Brusquement, le poing de Hazel se referme sur le col de mon t-shirt et le serre de toutes ses forces. Ses prunelles ne sont plus qu'un ciel d'orage qui n'attend qu'une chose : s'abattre sur moi.

— Ferme ta putain de gueule ! Je te jure que si tu dis un mot de plus, je t'en fous une !

J'enroule ma main autour de son poignet et me penche légèrement en avant.

— Vas-y, frappe-moi, fais ce que tu sais faire de mieux ! Mais ça changera quoi ? Pourquoi tu réagis comme ça ? T'as honte de tes parents ? Honte d'où tu viens ? On s'en fout de tout ça ! Plus tu montreras que ça te touche, plus ils joueront là-dessus ! Y a aucune honte à être fier de ses parents, même s'ils ont pas de fric ! Tu vaux pas moins qu'un autre parce que t'es pas foutu de partir aux Maldives.

Et là.

Mon monde s'arrête.

Sans que je le voie venir, les yeux tempétueux ont disparu de mon champ de vision pour être remplacés par une douce caresse sur mes lèvres. Stupéfait, j'écarquille les yeux et reste les bras ballants lorsque je comprends que Hazel est en train de m'embrasser.

Le contact ne dure qu'une seconde, peut-être moins, et pourtant, cela suffit pour annihiler le flot de mes pensées.

Tout aussi brusquement qu'il a commencé, le baiser cesse, et Hazel se recule d'un coup, les yeux révulsés par l'horreur. Il me fixe de longues secondes, tétanisé par ce qu'il vient de faire, tandis que je me contente de le fixer avec une impassibilité que je ne contrôle pas.

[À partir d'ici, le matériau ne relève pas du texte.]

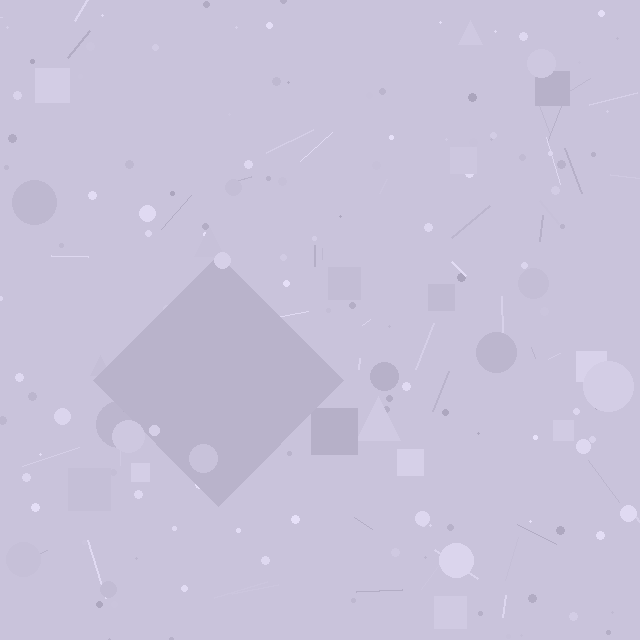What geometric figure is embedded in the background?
A diamond is embedded in the background.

Soudain, la panique déforme ses traits et je comprends qu'il s'apprête à fuir. Alors, avant même que l'idée n'ait le temps de traverser son esprit, je reprends la parole.

— Recommence.

Les yeux bleus glissent sur moi avec effroi et je vois mille émotions les traverser, de la colère au déni, en passant par l'angoisse et, je crois, l'envie. Il ne bouge pas, se contentant de me dévisager comme si j'étais un alien, le choc toujours inscrit sur son visage.

— Recommence, Hazel.

Une nouvelle fois, le doute scintille dans ses iris, mais il disparaît bien vite. Doucement, et avec une lenteur quasi insupportable, je le vois esquisser un pas vers moi et rapprocher son visage du mien. Ma respiration se bloque dans ma gorge et mon cœur s'accélère tandis qu'une petite voix me martèle que tout ceci n'a aucun sens, que quelque chose cloche.

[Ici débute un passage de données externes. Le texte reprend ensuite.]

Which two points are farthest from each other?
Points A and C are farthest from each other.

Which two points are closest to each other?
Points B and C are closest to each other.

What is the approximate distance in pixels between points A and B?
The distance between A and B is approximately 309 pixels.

Puis, avec une délicatesse aérienne, ses lèvres retrouvent les miennes. Au début, nous ne bougeons pas, trop crispés pour faire quoi que ce soit, le cœur tambourinant dans nos oreilles. J'ai cette étrange impression d'être exactement là où je devrais être, tout en étant conscient que la situation m'échappe totalement. Alors je décide de m'en foutre.

Et je réponds au baiser.

Lentement, je presse mes lèvres contre les siennes, le faisant se raidir contre moi. Son corps entier se tend comme la corde d'un arc et ses mains se referment brusquement autour de mes biceps, comme s'il hésitait à me projeter au loin ou, au contraire, à m'attirer contre lui.

Sans réfléchir, je glisse mes mains sur ses hanches et m'agrippe à son t-shirt, dernier point d'ancrage à une réalité qui semble se faufiler entre mes doigts.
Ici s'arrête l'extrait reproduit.